Ortodoks Yahudi kurumları, Alman hükümetinin Alman Yahudiliğinin imhasını düşündüğü konusundaki yanılgılara katılmamaktadır. Toplum içinde bazı bireylerin böyle bir amacı olduğu bilinse de, Führer’in ve hükümet çevrelerinin böyle bir tasarrufu olduğuna inanmıyoruz.
Ancak bu konuda yanlışımız varsa ve siz, Sayın Reich Şansölyesi ve yönetmekte olduğunuz ulusal hükümet, Reich’ın ve Nazi Partisinin diğer ileri gelenleri, hedefleriniz arasına Alman Yahudiliğini Alman siyasi ve sosyal hayatından çıkartmayı aldıysanız, kendimizi hayallere kaptırmadan acı gerçekle karşılaşmak isteriz. O zaman trajik kaderimizi cesurca omuzlamak ve getireceklerini huzurla Tanrı’nın ellerine bırakmak isteriz.”
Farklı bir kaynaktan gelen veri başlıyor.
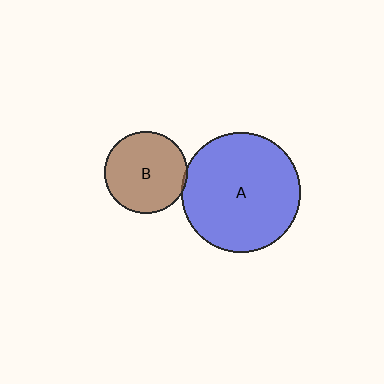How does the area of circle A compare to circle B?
Approximately 2.1 times.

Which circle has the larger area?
Circle A (blue).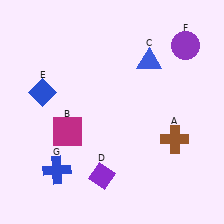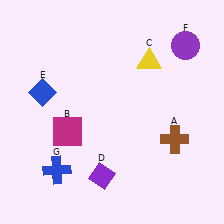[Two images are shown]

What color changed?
The triangle (C) changed from blue in Image 1 to yellow in Image 2.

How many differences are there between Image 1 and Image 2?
There is 1 difference between the two images.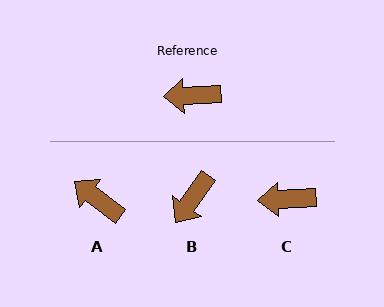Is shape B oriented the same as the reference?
No, it is off by about 52 degrees.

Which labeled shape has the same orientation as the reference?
C.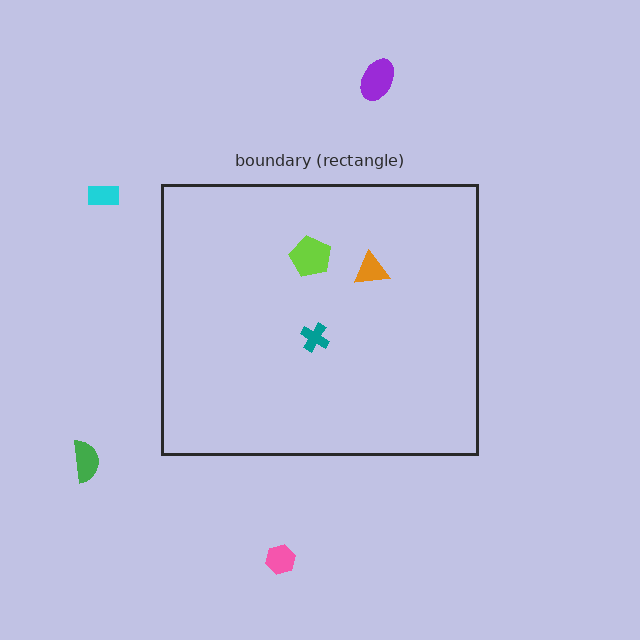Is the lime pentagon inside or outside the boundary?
Inside.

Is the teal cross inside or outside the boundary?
Inside.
1934 yılının 30 Haziran’ı tarihe ‘Uzun Bıçaklar Gecesi’ olarak geçer. Başta SA birliklerinin efsanevi komutanı Ernst Röhm olmak üzere Nasyonal Sosyalist hareketin partileşmesi süresince Hitler’i destekleyen birçok ismin önce hapse atıldığı ve daha sonra “olası bir muhalefet” – ya da belki darbe demek daha doğru olacaktır…- iddiası ile öldürüldüğü bir sürecin başıdır bu!
Bu tarihten itibaren Hitler, ordu dahil hiçbir devlet kurumunun veya bürokratik yapının partinin üstüne yük olacak şekilde güçlenmesine izin vermeyecek, bu anlamda hedeflediği totaliter yönetimi hayata geçirecekti. Kendisini frenleyebilecek ve Alman halkını hâlâ etki altına alabilecek yaşlı Cumhurbaşkanı Mareşal Von Hindernburg’un aynı yılın ağustos ayındaki ölümü ile Hitler, siyasi sahnede tek aktör olarak kalır. Hindenburg’un makamına ait son mekanizmaları da kendine bağlar.
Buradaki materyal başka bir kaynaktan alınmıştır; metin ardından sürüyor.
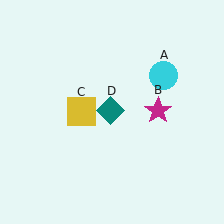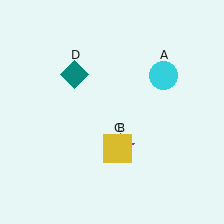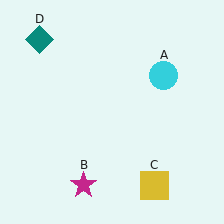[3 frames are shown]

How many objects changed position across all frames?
3 objects changed position: magenta star (object B), yellow square (object C), teal diamond (object D).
Bu süreç içinde Alman halkının ne düşündüğü konusunda yargıda bulunmak hiç de kolay değildir. Alman Yahudileri, Yahudi olmayan komşularına baktıklarında, zorla Nazi ideolojisine sevk edilenleri mi yoksa bunu benimsemeye zorlananları mı görüyorlardı? Parti talepleri ile o ana dek olan yaşantıları arasındaki mesafe neydi? Führer’e sorgulanmaz bir itaat mi vardı yoksa buna bir direniş olası mıydı?
Özgür düşünce uzun zamandır askıya alındığı için rejim kendi siyasi görüşleri hakkında halkın nasıl bir tutum takındığını ölçme yeteneğine sahip değildi. Tarihçiler bugün dahi halkın Hitler’e olan desteğinin derinliği ve genişliği ile ilgili bir fikir birliğine varamamışlardır. Dolayısı ile Yahudi olmayan Almanların tedirginliklerini ve nasıl bir telaş içinde düşmüş olabileceklerini irdelemek, Alman Yahudilerininkini irdelemekten çok daha zordur.
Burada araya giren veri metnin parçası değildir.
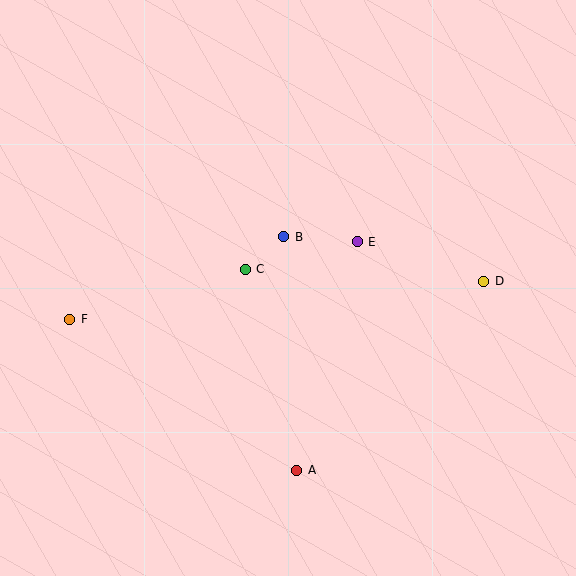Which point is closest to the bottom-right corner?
Point A is closest to the bottom-right corner.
Bu anlamda Nazi ideolojisi için 1934 – 1935 yılları bir deneme yanılma süreci olmuştur. Hitler ve çevresi, daha sonraki SS birliklerini oluşturacak militanları vasıtası ile merkez görüşe sahip olanların sınırlarını test etmekten kaçınmayacaktı… Dolayısı ile Alman halkının karşısına çıkartılacak ortak bir düşman, bu testin sonuçlarına daha kolay ve daha kesin bir şekilde gidilebilmesini sağlayacaktı. Bu düşman çoktandır Yahudi’nin kişiliğinde hayat bulmuştu...
Yahudiler ise kendi taraflarında, Yahudi olmayan Alman halkının ‘kirlenmemiş artıklarına’ daha ne kadar güvenebileceklerini test etmeye çalışacaklardı…
Bu Yeni Almanya’da yaşanabilir miydi?